Danny Senda

Personal information
- Full name: Daniel Luke Senda
- Date of birth: 17 April 1981 (age 44)
- Place of birth: Harrow, England
- Height: 5 ft 11 in (1.80 m)
- Position(s): Defender

Youth career
- 1997–1999: Southampton

Senior career*
- Years: Team / Apps / (Gls)
- 1999–2006: Wycombe Wanderers / 316 / (9)
- 2006–2009: Millwall / 86 / (1)
- 2010–2011: Torquay United / 2 / (0)
- 2011: Bristol Rovers / 16 / (0)
- 2011–2012: Barnet / 19 / (0)
- Total:  / 439 / (10)

= Danny Senda =

English footballer (born 1981)

Daniel Luke Senda (born 17 April 1981 in Harrow, Greater London) is an English retired professional football defender and former assistant head coach at Leyton Orient.

==Playing career==
Senda started his career as an apprentice with Southampton. He joined Wycombe Wanderers as a striker during the 1998–99 season, and made his Wycombe debut as a substitute during the home game with Oldham Athletic in March 1999, although he had to wait until January 2000 for his full debut. He scored his first goal at first team level during the 3–1 victory at Wrexham the following month. He was subsequently converted to a right wing back role by Lawrie Sanchez and became a first team regular.

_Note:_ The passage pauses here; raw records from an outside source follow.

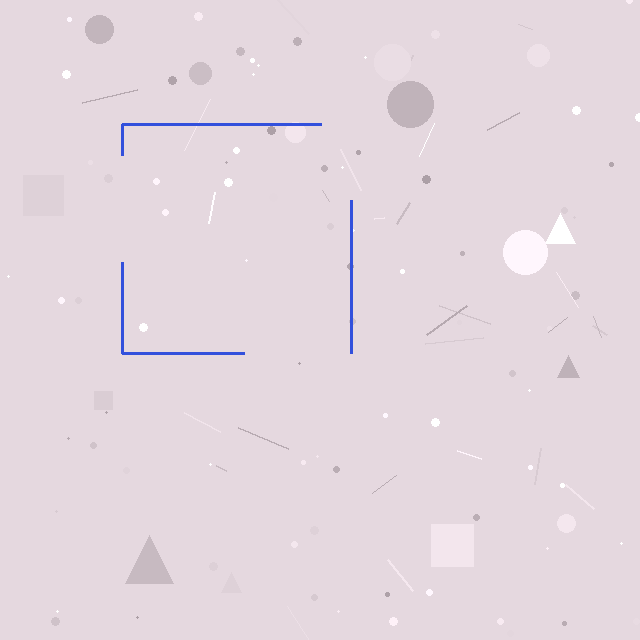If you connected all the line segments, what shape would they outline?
They would outline a square.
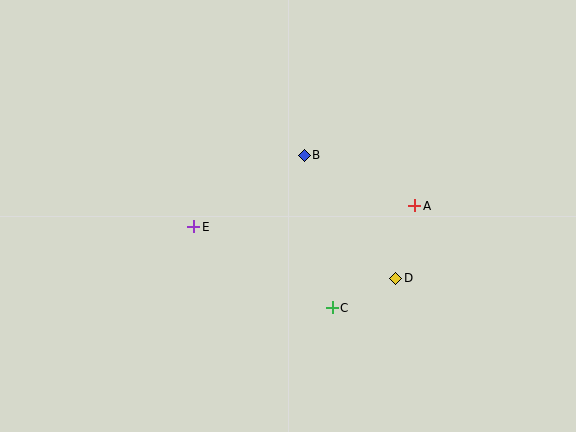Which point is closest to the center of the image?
Point B at (304, 155) is closest to the center.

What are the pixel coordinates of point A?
Point A is at (415, 206).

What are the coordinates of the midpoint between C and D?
The midpoint between C and D is at (364, 293).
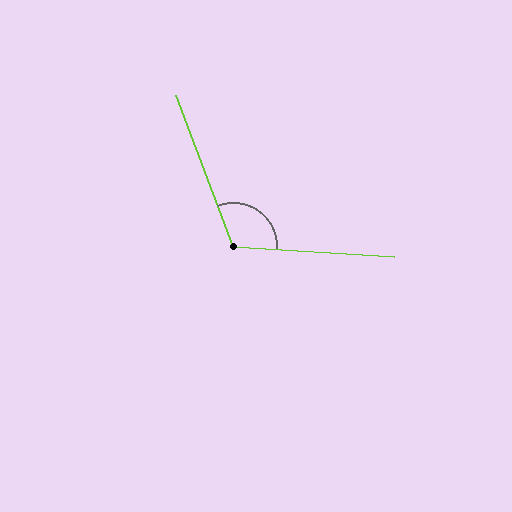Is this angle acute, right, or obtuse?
It is obtuse.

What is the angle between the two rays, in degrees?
Approximately 114 degrees.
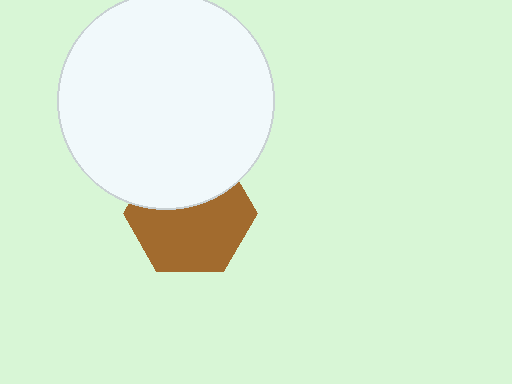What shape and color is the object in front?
The object in front is a white circle.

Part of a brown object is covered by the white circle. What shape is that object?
It is a hexagon.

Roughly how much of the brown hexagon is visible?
About half of it is visible (roughly 62%).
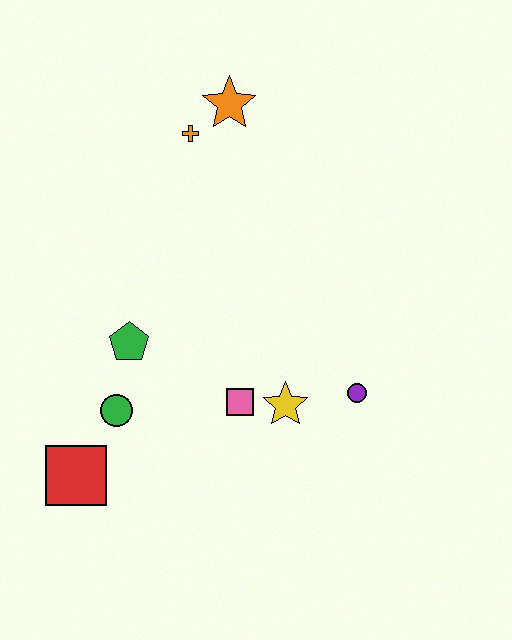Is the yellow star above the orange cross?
No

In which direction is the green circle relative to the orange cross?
The green circle is below the orange cross.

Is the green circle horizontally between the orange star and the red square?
Yes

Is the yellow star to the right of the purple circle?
No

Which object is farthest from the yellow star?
The orange star is farthest from the yellow star.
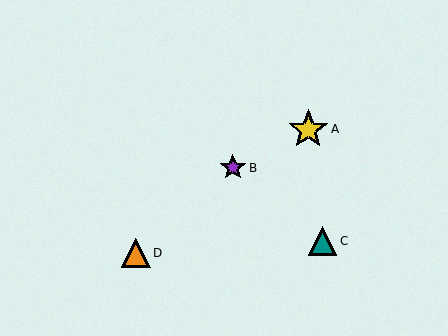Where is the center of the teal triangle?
The center of the teal triangle is at (323, 241).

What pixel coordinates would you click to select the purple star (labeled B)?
Click at (233, 168) to select the purple star B.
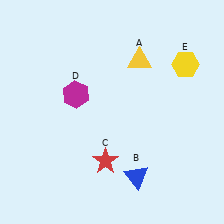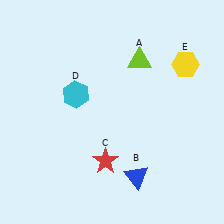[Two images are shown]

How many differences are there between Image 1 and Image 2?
There are 2 differences between the two images.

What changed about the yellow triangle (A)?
In Image 1, A is yellow. In Image 2, it changed to lime.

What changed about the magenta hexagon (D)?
In Image 1, D is magenta. In Image 2, it changed to cyan.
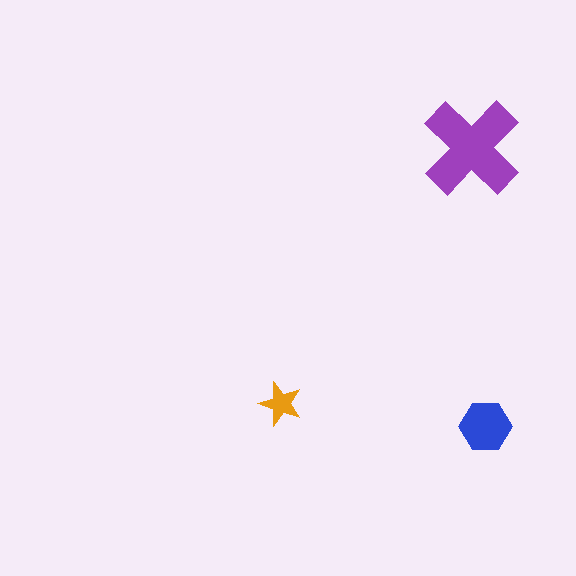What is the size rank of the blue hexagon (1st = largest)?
2nd.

The arrival of Tony Adams as Wycombe boss in November 2003 saw the player eventually preferred in a right midfield position and impressed enough to be awarded a new two-year contract in April 2004.

With the arrival of John Gorman in November 2004, Senda was employed as a right full back and enjoyed much success working on the right flank with Winger, Kevin Betsy. Senda was then out of contract with Wycombe Wanderers and had been due to sign for Luton Town but that deal failed to materialise. Senda publicly criticised his agent claiming his agent wanted 'too much' from the deal. Senda subsequently sacked his agent.

He also had trials with Leeds United and Wolverhampton Wanderers before finally completing a deadline-day deal with Millwall on 31 August 2006.

Senda was injured in the final game of the season on 3 May 2008 against Swindon at The County Ground, a game in which he also scored his only goal for the club. In a brief interview with the South London Press, Senda thanked the Swindon fans for applauding him off the pitch and Lions supporters and players for their support since the injury stating: "It was quite humbling." He spent 16 months on the sidelines before his contract expired at the end of the 2008–09 season. He was then offered a one-month contract on 27 July 2009 to prove his fitness.

He signed for Torquay United on 16 September 2010 after playing reserve team games against Exeter City and Forest Green Rovers.

Senda signed for Bristol Rovers as a free agent on 18 February 2011 after leaving Torquay on 16 December 2010. He was one of seventeen players released by the team in May 2011.

===Barnet===
Senda signed a one-year deal for Barnet on 26 July 2011. On his debut, away to Morecambe, he was part of a defence that kept a clean sheet in a 1–0 win.

On 10 January 2012, against Swindon Town in the Football League Trophy Area Final First Leg, Senda sustained a dislocated kneecap after falling awkwardly and it was announced that he would be out of the rest of the season.

Senda's contract expired at the end of the 2011–12 season, but he continued to train with Barnet into the 2012–13 season as part of his recovery from the serious injury sustained in January. He played one game for Barnet's reserve team early in the season, but announced his retirement on Twitter in February 2013 due to injury.

== Coaching career ==
Senda joined Brentford as an academy coach in September 2013. He became head coach of Barnet's under-18 team in summer 2017. Senda was promoted to first team coach in February 2019. He left the Bees in July 2020. He was hired as assistant head coach for Leyton Orient on 14 July 2020 and left on 11 June 2021.

On 17 May 2023 Senda joined Charlton Athletic as joint first-team assistant manager.

On 8 January 2024, The Football Association suspended Senda from all football and football-related activity for four years after he admitted to charges of misconduct raised by two complainants. Senda was found to have engaged in behaviour that was "improper and/or indecent and/or insulting contrary to FA Rule E3.1." while on a course in June 2023.